Reste que le processus d’affiliation est une première cause de difficulté. La refonte de cette procédure, notamment l’ouverture des droits dès le 1er septembre, permettrait une nette amélioration dans le traitement des dossiers. Actuellement, les mutuelles étudiantes reçoivent une information de la part de l’établissement d’enseignement supérieur qui est chargé de recueillir le choix de son centre de gestion par l’étudiant. Ces informations sont fournies sous des formats variables, éventuellement via un formulaire papier qui n’a pas été actualisé depuis trente ans. Alors que les inscriptions s’effectuent le plus souvent au début de l’été, l’affiliation au régime étudiant ne débute qu’à compter du 1er octobre et les établissements transmettent les informations selon leur bon vouloir, parfois plusieurs semaines après cette date théorique d’ouverture des droits. En outre, l’ensemble des inscriptions arrivent sur une période courte dans l’année, ce qui crée un pic d’activité très important. Il existe donc une première série de difficultés au moment de l’affiliation.
Le régime étudiant est un régime de transition. Par définition, les jeunes n’y étaient pas inscrits avant de commencer leurs études supérieures. C’est la « mutation inter-régimes ». Ce seul fait engendre une lourdeur administrative, le régime étudiant se voyant dans l’obligation de récupérer les informations de la caisse antérieure. Aussi ai-je tendance à penser que la fusion des deux mutuelles étudiantes en un régime unique global permettrait une amélioration, tout en conservant l’objectif d’autonomie de 1948.
Mon souhait n’est pas de mettre fin à la délégation de service public, car on ne peut nier l’utilité de la sécurité sociale étudiante : elle développe des couvertures sanitaires adaptées aux problématiques étudiantes, mène des campagnes d’information ainsi que des actions de prévention indispensables. Il est temps en revanche de mettre fin à la concurrence à laquelle se livrent trop souvent les deux organismes. La situation est devenue intolérable et le statu quo n’est plus envisageable. Cette concurrence, « commerciale » voire sauvage, est préjudiciable aux étudiants eux-mêmes.
À son tour, la Cour des comptes a pointé les défaillances du système et l’insatisfaction des étudiants. Les deux rapports convergent. Les pouvoirs publics doivent maintenant se saisir de ce besoin réel de réformer en profondeur le système de sécurité sociale des étudiants.
La revendication originelle de 1948 d’un régime spécifique unique intégré à la sécurité sociale et géré démocratiquement par des étudiants reste, me semble-t-il, toujours d’actualité. Cependant, la fin de cette dualité permettrait – ce n’est pas inintéressant – de supprimer des surcoûts de gestion importants pour le régime étudiant. Il serait donc tout à fait envisageable que les mutuelles étudiantes se regroupent. Elles conserveraient l’accueil physique, les courriers et les réclamations, et l’assurance maladie liquiderait les prestations, assurerait les contrôles et la gestion des fraudes, voire gérerait les affiliations en ce qui concerne le répertoire national inter-régimes ou les cartes Vitale. Comme nous l’avons souligné avec Catherine Procaccia dans notre rapport, cette solution présenterait des avantages indéniables.

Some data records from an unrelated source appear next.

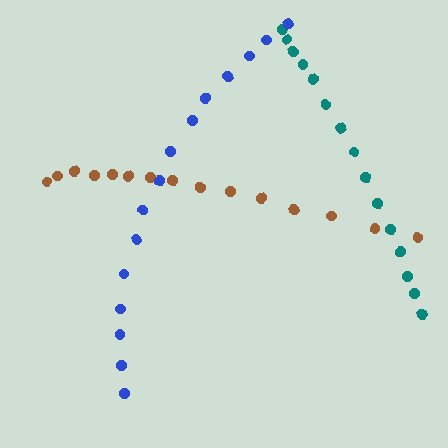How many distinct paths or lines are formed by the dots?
There are 3 distinct paths.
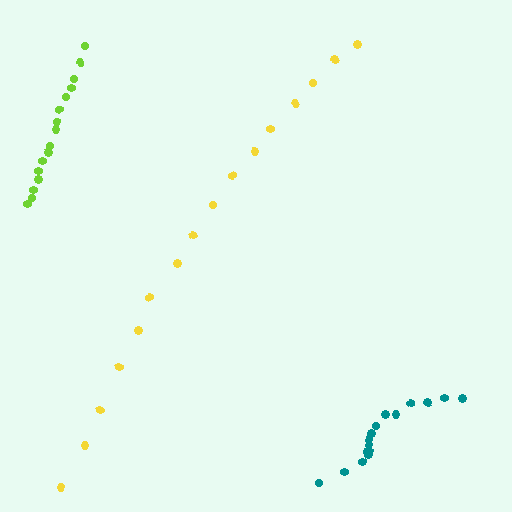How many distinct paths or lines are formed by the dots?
There are 3 distinct paths.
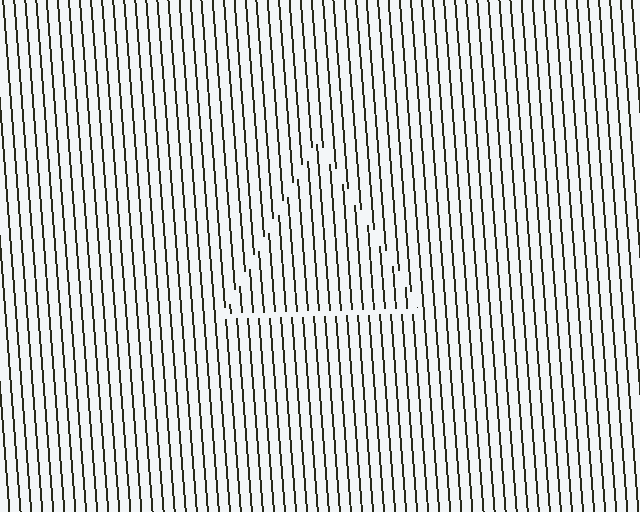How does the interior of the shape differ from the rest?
The interior of the shape contains the same grating, shifted by half a period — the contour is defined by the phase discontinuity where line-ends from the inner and outer gratings abut.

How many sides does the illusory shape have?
3 sides — the line-ends trace a triangle.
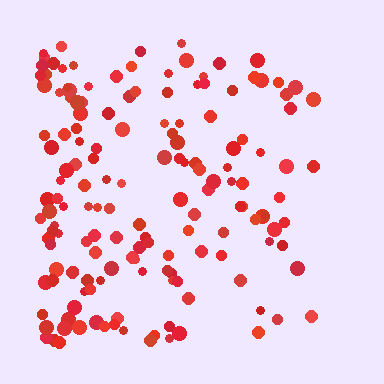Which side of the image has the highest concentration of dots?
The left.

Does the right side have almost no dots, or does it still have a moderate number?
Still a moderate number, just noticeably fewer than the left.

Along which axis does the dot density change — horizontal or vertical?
Horizontal.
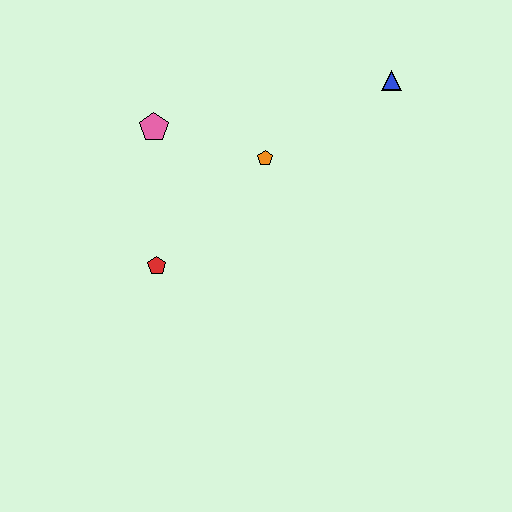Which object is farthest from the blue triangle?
The red pentagon is farthest from the blue triangle.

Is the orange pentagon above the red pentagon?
Yes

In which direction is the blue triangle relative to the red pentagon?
The blue triangle is to the right of the red pentagon.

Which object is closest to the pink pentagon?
The orange pentagon is closest to the pink pentagon.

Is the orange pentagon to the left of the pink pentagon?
No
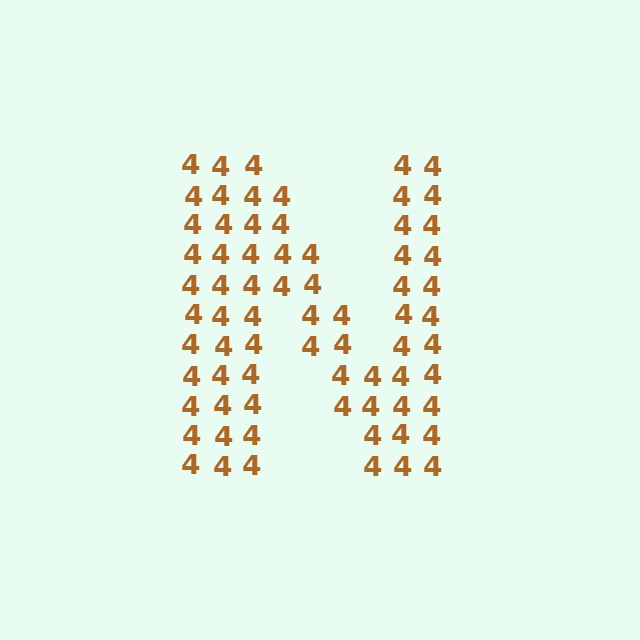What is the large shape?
The large shape is the letter N.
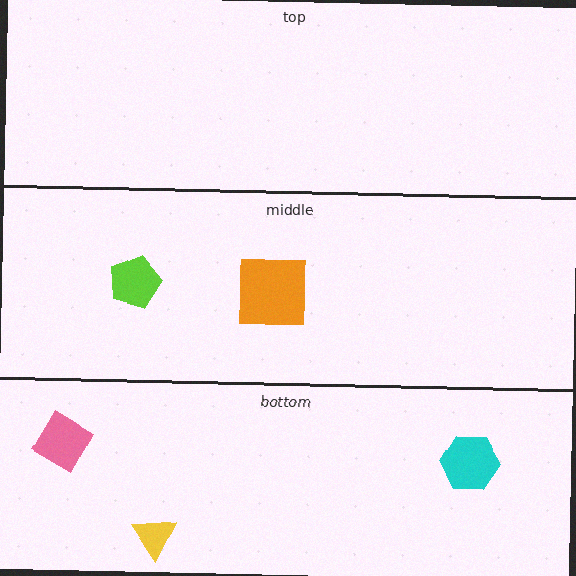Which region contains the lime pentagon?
The middle region.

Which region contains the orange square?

Je suis convaincu, mes chers collègues, que nous devons au minimum nous diriger vers une telle solution : pas de big-bang, mais une amélioration sensible des modalités de gestion. Car, aujourd’hui, la complexité du système dessert en réalité l’autonomie de l’étudiant : les parents sont dans l’obligation, lorsqu’ils le peuvent, d’aider leurs enfants face au véritable fatras auquel ils sont confrontés.

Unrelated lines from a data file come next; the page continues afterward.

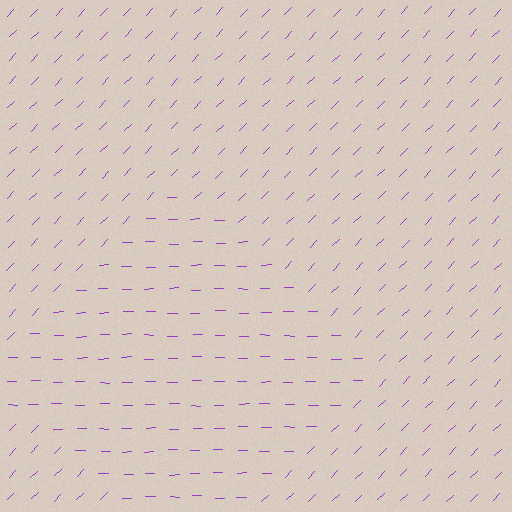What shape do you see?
I see a diamond.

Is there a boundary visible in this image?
Yes, there is a texture boundary formed by a change in line orientation.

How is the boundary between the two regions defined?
The boundary is defined purely by a change in line orientation (approximately 45 degrees difference). All lines are the same color and thickness.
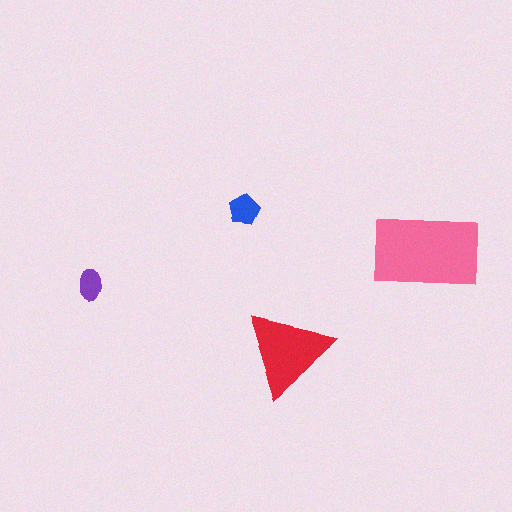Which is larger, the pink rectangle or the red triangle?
The pink rectangle.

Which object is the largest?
The pink rectangle.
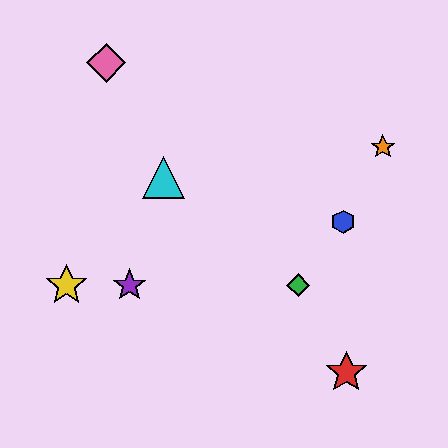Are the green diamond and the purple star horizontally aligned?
Yes, both are at y≈285.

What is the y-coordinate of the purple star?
The purple star is at y≈285.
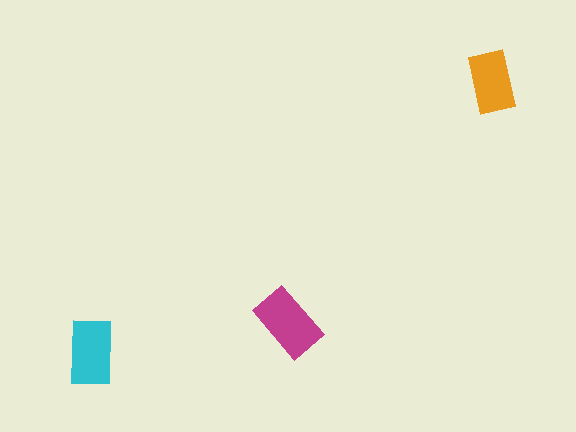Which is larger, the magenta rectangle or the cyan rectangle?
The magenta one.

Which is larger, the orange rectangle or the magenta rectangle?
The magenta one.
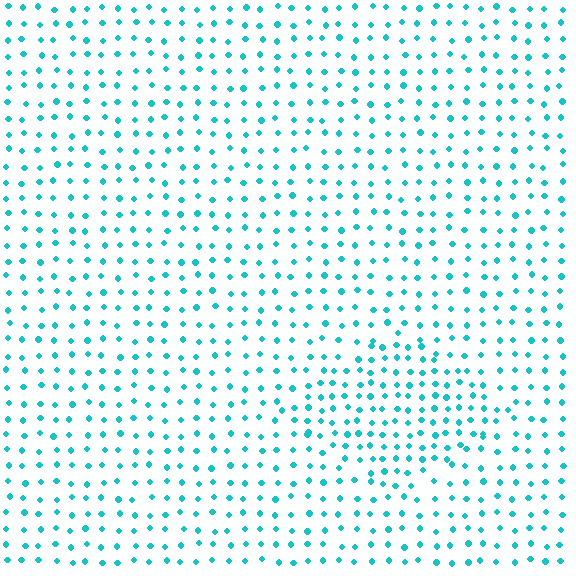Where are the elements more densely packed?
The elements are more densely packed inside the diamond boundary.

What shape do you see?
I see a diamond.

Il apparaît aussi clairement que le mutualisme étudiant manque cruellement des moyens nécessaires au bon accomplissement de ses missions de service public que sont la prévention et l’éducation à la santé. Ce sous-financement est, semble-t-il, lié au mode de calcul retenu par la CNAMTS, la Caisse nationale de l'assurance maladie des travailleurs salariés, dans le cadre de la remise de gestion accordée aux mutuelles. Ainsi, seul 1,3 euro par an et par étudiant est prévu en matière de prévention.
Par ailleurs, des mesures ont été prises ces dernières années qui pèsent lourdement sur la gestion des mutuelles étudiantes. Ainsi, les frais de gestion sont estimés à 13,7 % des remboursements, contre 4,5 % pour l’assurance maladie. La taxe spéciale sur les contrats d’assurance, qui était de 3,5 % le 1er janvier 2011 et qui a été relevée à 7 % depuis le 1er octobre, est venue s’ajouter à la taxe CMU de 6,27 %. L’État prélève au final 13 euros sur les 100 euros de cotisation versés par un étudiant à sa mutuelle.
Le Sénat, l’UFC-Que Choisir et la Cour des comptes ont tiré la sonnette d’alarme. Aujourd’hui, le moment est propice à une réforme.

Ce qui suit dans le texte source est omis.